Technically the reviews were auto sorted by most helpful, which is a poor idea because then people will only be seeing the same reviews (hence my helpfulness predictor), although there is an option to organize the page by the most recent reviews. Weirdly, though it said it was sorting by the most helpful reviews it wasn’t actually organized in that order.

I tried a 9 hour, a 6 hour, and a full day scrape, reminding myself that this is not a primarily tech company throughout. The most I got was 2,657 reviews. Some people had posted reviews multiple times, and some hadn’t written anything, so I dropped those. Thankfully there were only a few of these.

Topic Modeling on Overall and Negative Reviews

I ended up using count vectorizer for my topic modeling.

I tried all three topic modeling methods we talked about in class, LSA, LDA, and NMF.

This was iterative, so I went back and played with parameters as needed. For example, I removed stop words as I saw them, changed the max_df a few times, etc…

In the end, I had similar results for both overall and negative reviews, finding the most coherent topics with LDA using Truncated SVD and a max_df of 0.6. This was what I used as needed for the remainder of the project,

Classification on overall reviews

I built a pseudo-package with this, which was essentially a pipeline for trying different classification methods and easily fiddling with the parameters.

Within the pipeline there was a class, which had functions for each of four models: KMeans, DBSCAN, Spectral Shift, and Meanshift. There was also a function to print out a TSNE and the number of items in a given cluster.

Outside of the class, I had two functions to print out the 4 closest reviews to the centroids for meanshift and kmeans using cosine similarity as the metric.

I used the pipeline-package to decide on the “best” clustering technique.

First, I checked for dimensions by running TSNE plots. The best one for all the reviews was 50.

Then I checked the SSE/Silhouette score plots to find the best number of clusters and printed the results.

Classification on negative reviews

I used the clustering method that was found for the overall reviews, i.e. KMeans on the topic space in order to maintain consistency.
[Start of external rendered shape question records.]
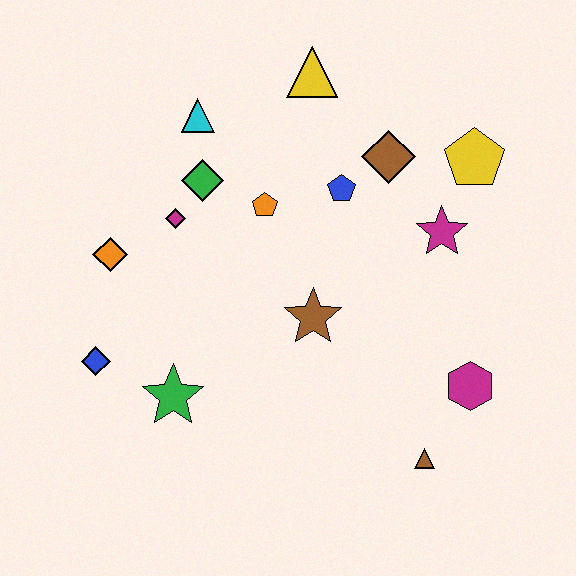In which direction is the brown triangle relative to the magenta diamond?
The brown triangle is to the right of the magenta diamond.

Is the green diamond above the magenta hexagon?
Yes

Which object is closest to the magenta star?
The yellow pentagon is closest to the magenta star.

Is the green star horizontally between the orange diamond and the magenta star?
Yes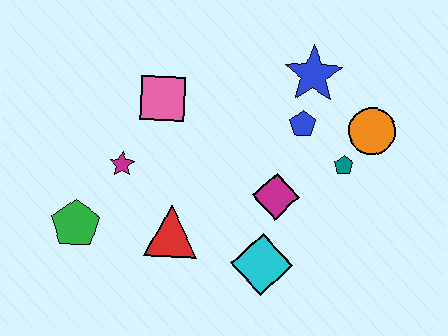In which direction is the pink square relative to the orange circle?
The pink square is to the left of the orange circle.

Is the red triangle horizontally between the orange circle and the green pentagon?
Yes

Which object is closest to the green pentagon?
The magenta star is closest to the green pentagon.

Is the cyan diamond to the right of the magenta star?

At this point I still thought both of these would make it to my final presentation.

The rest was essentially a repeat of the classification on overall reviews; i.e. changing dimensions, checking the SSE/silhouette score for the number of clusters, printing out the silhouette score per cluster, trying a few different cluster numbers, printing the four closest reviews, and skimming them for some relationship.

Star Rating

This was a classification problem whose purpose was to ensure that reviewers were leaving the correct stars.
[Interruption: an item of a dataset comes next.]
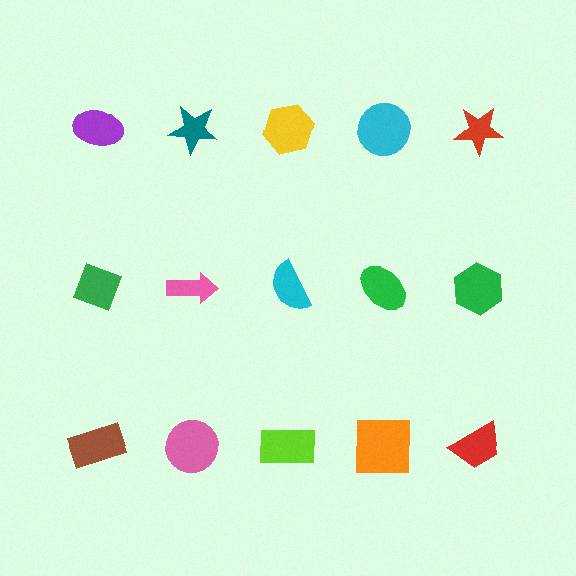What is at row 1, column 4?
A cyan circle.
I vectorized the data, split it into a train and test set and oversampled, then ran 6 models and compared the accuracy scores of each. I also checked the confusion matrices for the models. The best one, by accuracy score, was Naive Bayes Bernoulli, with a score of ~0.6.

Helpfulness

The general format of this was the same as that for star rating. This was not a classification problem though because the outcome was continuous (number of people who found the review helpful), so the models I ran were different. I also didn’t need to oversample. The comparison metric in this case was MSE, and the best performing model was Ridge, though LassoCV was a close second (it just took an impractical amount of time to run, and so was not ideal for the purposes of making predictions).

After finding the model, I made a prediction function that would output how many people found a given review helpful.
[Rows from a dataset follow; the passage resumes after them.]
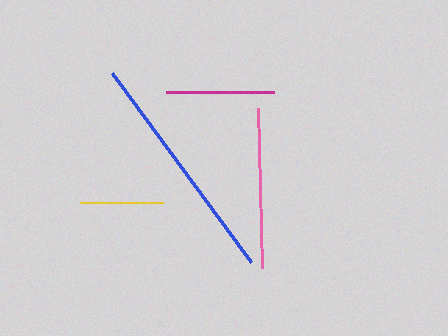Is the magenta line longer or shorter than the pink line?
The pink line is longer than the magenta line.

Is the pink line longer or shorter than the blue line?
The blue line is longer than the pink line.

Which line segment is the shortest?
The yellow line is the shortest at approximately 83 pixels.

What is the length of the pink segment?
The pink segment is approximately 160 pixels long.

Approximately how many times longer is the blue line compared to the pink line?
The blue line is approximately 1.5 times the length of the pink line.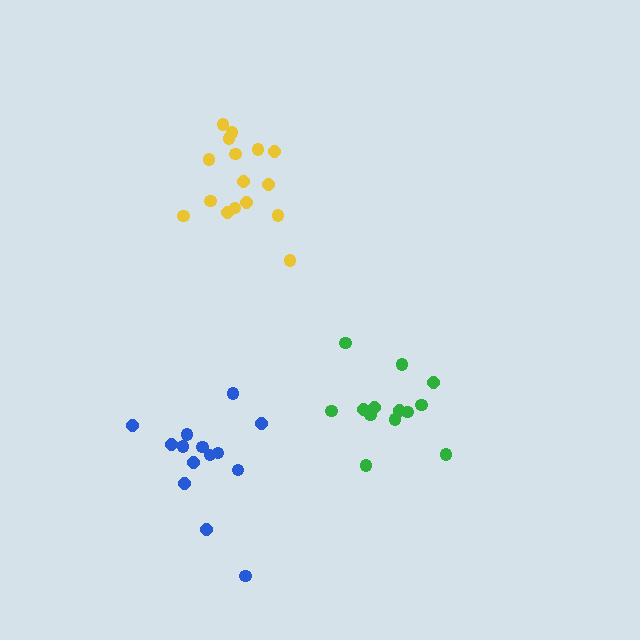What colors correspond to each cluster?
The clusters are colored: yellow, green, blue.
Sephora could use this model to promote reviews that were predicted as more helpful. This would both improve user experience and aid in marketing insights.

Final Thoughts

Looking back, there were a couple things that I would do differently. I’m definitely happy that I took on something that I wasn’t sure would have an answer (i.e. a good cluster), but I would have wanted to prepare for that earlier on.

Stepping back a bit and thinking about the role of these projects as portfolios for businesses, I wish I’d used MongoDB.